Il Documento di economia e finanza (Defr) 2026-2028 della Regione Umbria, primo atto della legislatura, è stato illustrato dalla presidente Stefania Proietti alla prima Commissione dell’Assemblea legislativa, delineando un percorso di riforma coraggiosa per il futuro della regione. Tra le novità, l’introduzione del “termometro dell’economia umbra”, uno strumento che analizza 76 indicatori per monitorare l’andamento socio-economico, di cui 41 mostrano tendenze positive.
Un Defr che guarda al futuro: obiettivi e priorità
Il Defr è un documento di indirizzo politico che definisce gli obiettivi programmatici e le linee guida di bilancio per i prossimi anni. Tra gli obiettivi principali, la trasparenza nella gestione e la coerenza tra politiche e risorse. Ogni missione e capitolo del documento fa riferimento all’Agenda 2030, favorendo così il dialogo con l’Europa. Il documento è suddiviso in quattro sezioni principali: il contesto socio-economico regionale, gli strumenti di programmazione europea e nazionale, le politiche regionali e gli obiettivi strategici, e infine la situazione finanziaria regionale e la manovra di bilancio per il 2026-2028.

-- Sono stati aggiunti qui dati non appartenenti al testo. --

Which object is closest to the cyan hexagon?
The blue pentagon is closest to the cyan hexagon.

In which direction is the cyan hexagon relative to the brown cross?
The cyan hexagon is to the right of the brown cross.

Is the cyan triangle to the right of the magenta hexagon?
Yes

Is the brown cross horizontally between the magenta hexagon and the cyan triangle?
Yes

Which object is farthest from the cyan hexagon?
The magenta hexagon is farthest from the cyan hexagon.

Sfide demografiche e stagnazione economica
Nel quadro socio-economico, la presidente Proietti ha evidenziato le preoccupazioni legate alla bilancia demografica, con un’invecchiamento della popolazione e uno spopolamento giovanile. Questi fenomeni comportano criticità strutturali con implicazioni sociali ed economiche. Inoltre, l’andamento del Pil umbro è allineato con quello nazionale, ma si prevede un rallentamento verso la stagnazione, con la necessità di identificare le cause e innescare una ripresa.
Mercato del lavoro e mismatch tra competenze e occupazione
Il mercato del lavoro in Umbria è superiore alla media nazionale, con buone performance per il tasso di povertà, l’abbandono scolastico e la quota di Neet. Tuttavia, persiste un mismatch tra la domanda di posti qualificati e la disponibilità di competenze adeguate, per cui la regione punta su Its (Istituti tecnici superiori) e un maggiore orientamento scolastico. Anche se l’imprenditorialità giovanile è bassa, la Regione mira a potenziare le start-up e l’autoimpresa, temi centrali della nuova programmazione.

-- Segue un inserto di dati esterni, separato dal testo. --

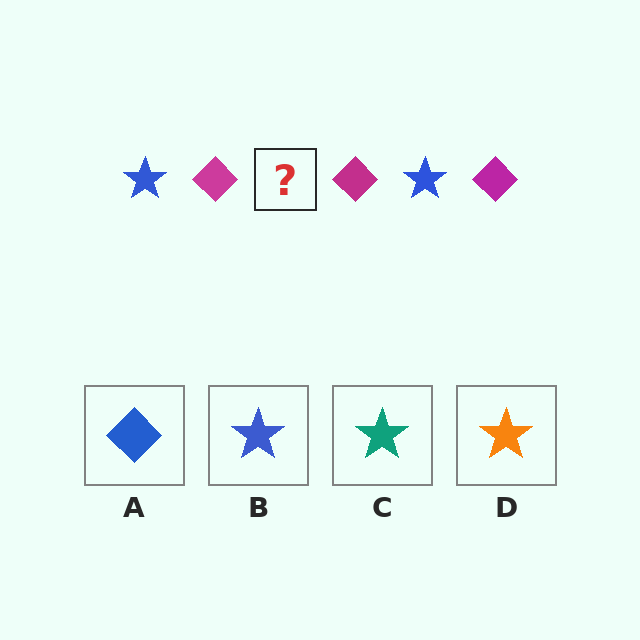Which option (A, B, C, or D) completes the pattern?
B.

Turismo in crescita e attrattività regionale
Nel settore turismo, l’Umbria continua a registrare numeri positivi, con 7,3 milioni di presenze nel 2024 (+6,4% sul 2023) e 2,7 milioni di arrivi, segnando una crescita del 19% rispetto al 2019. La presidente Proietti ha sottolineato l’importanza di migliorare la qualità del turismo per attrarre investimenti e consolidare la posizione della regione come destinazione privilegiata, con l’Umbria che si classifica al terzo posto per arrivi a Natale.
L’importanza della Zona Economica Speciale (Zes)
Una delle misure chiave per rilanciare l’economia umbra è l’ingresso della regione nella Zona Economica Speciale (Zes). Secondo la presidente, la Zes rappresenta una semplificazione amministrativa fondamentale per le imprese, ma è necessario un approccio coordinato per una zonizzazione efficace. Inoltre, il settore agricolo sta mostrando segnali di recupero, mentre l’industria soffre per le difficoltà del settore automotive, pur registrando una crescita nell’aerospazio.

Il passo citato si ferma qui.